Porque el poeta no tiene empacho en poner alegremente sobre el papel todo ese mundo real de maridos celosos o tolerantes igualmente engañados, mujeres y hombres que juran en falso ante los dioses (unos dioses que, si existiesen, no lo permitirían), abortos decididos y cometidos por la mujer por su propia cuenta y todas esas cosas que ocurrían, pero que alguien, muy poderoso, se obstinaba en negar. Y es que, mientras los versos ovidianos triunfaban en los salones, y aseguraban al autor una existencia de fama y placeres, alguien, situado arriba de todo, fruncía el ceño. ¿Quién era ese alguien? Retrocedamos.
Cayo Julio César Octaviano era un muchacho de diecinueve años cuando su tío-abuelo Julio César fue asesinado. Un año antes el joven había sido adoptado y nombrado heredero por el interfecto. Así que cuando se produjo la tragedia (la muerte de César, muy representada) se aprestó a hacer valer sus derechos y pretensiones, legales o no. Pero la cosa no era sencilla. Por un lado estaba Antonio, lugarteniente del asesinado, por otro los anticesarianos homicidas (Bruto, Casio) y por otro la mayoría del Senado, que no sabía muy bien por dónde tirar. Como era de esperar, Octaviano chocó enseguida con Antonio y, con el apoyo de un senado convencido por Cicerón, le plantó batalla. Pero la sangre no tuvo tiempo de llegar al río, porque, de pronto, Octaviano y Antonio se hicieron amigos, quiero decir, aliados y junto con Lépido formaron lo que se dio en llamar “segundo triunvirato”. El precio de esta alianza fue la cabeza de Cicerón y de algunos centenares de opositores.

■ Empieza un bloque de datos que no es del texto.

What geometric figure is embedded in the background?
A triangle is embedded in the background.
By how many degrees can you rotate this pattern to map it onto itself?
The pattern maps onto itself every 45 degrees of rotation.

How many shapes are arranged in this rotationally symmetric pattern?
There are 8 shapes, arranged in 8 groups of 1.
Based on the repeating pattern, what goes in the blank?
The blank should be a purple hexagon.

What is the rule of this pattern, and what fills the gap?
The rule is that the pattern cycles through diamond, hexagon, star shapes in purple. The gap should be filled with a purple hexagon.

O sea, que nuestro César Octavio Augusto, autoridad suprema de Roma en tiempos de Ovidio, aquel que fruncía el ceño ante los versos disolutos del poeta, había empezado su carrera política consintiendo el asesinato de su amigo y protector Cicerón y de otros más. Nada de particular. Cualquiera con dos dedos de frente y una pizca de experiencia sabe que el poder se fundamenta en cosas así, siempre adaptadas a los tiempos y a las circunstancias, por supuesto. (continúa en César Augusto, moralista)

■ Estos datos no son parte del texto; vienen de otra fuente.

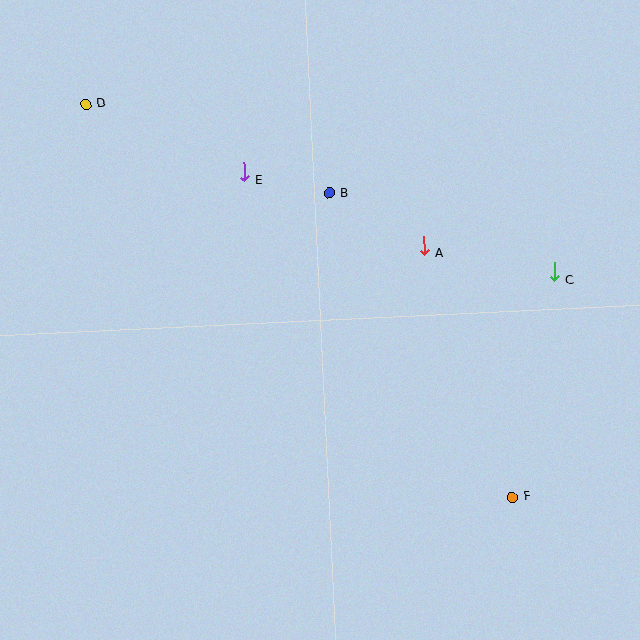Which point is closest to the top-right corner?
Point C is closest to the top-right corner.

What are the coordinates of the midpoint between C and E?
The midpoint between C and E is at (400, 230).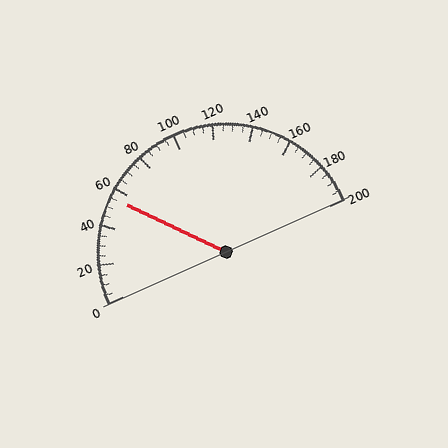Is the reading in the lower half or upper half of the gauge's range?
The reading is in the lower half of the range (0 to 200).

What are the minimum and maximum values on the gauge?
The gauge ranges from 0 to 200.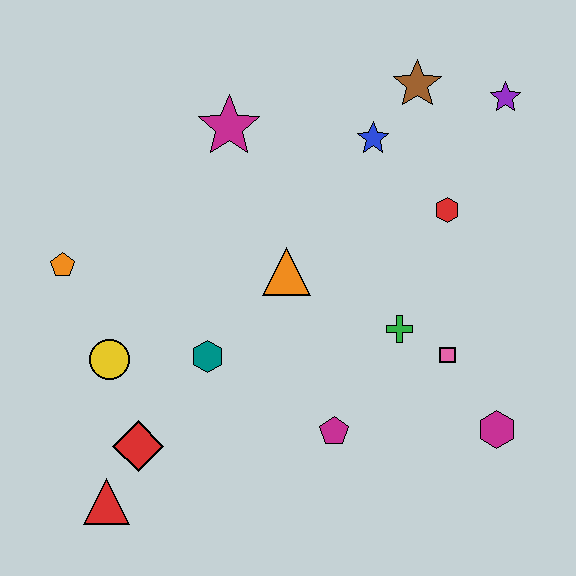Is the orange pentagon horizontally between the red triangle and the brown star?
No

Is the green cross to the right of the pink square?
No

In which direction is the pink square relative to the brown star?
The pink square is below the brown star.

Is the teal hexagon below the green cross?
Yes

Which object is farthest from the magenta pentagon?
The purple star is farthest from the magenta pentagon.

Tal vez la raza humana alcanzó su más alto nivel cultural en ésta época Romana, y creo que por la sabiduría de sus gobernantes lograron estar a la zaga del mundo durante cerca de ochocientos años, creo que fue algo parecido a lo que ocurrió en Grecia en el siglo de Pericles, algún día el mundo o la humanidad volverá a saborear éstas delicias culturales, en las que el arte flotaba en el aire, lo dudo; tal vez fue el nivel más alto alcanzado nunca por la raza humana, y hoy nos tocó vivir la decadencia porque el mundo cada día va más cuesta abajo….
Te veo un poco pesimista, Ramiro. Yo creo que cada época tiene sus ventajas e inconvenientes, y que las épocas no son comparables entre sí.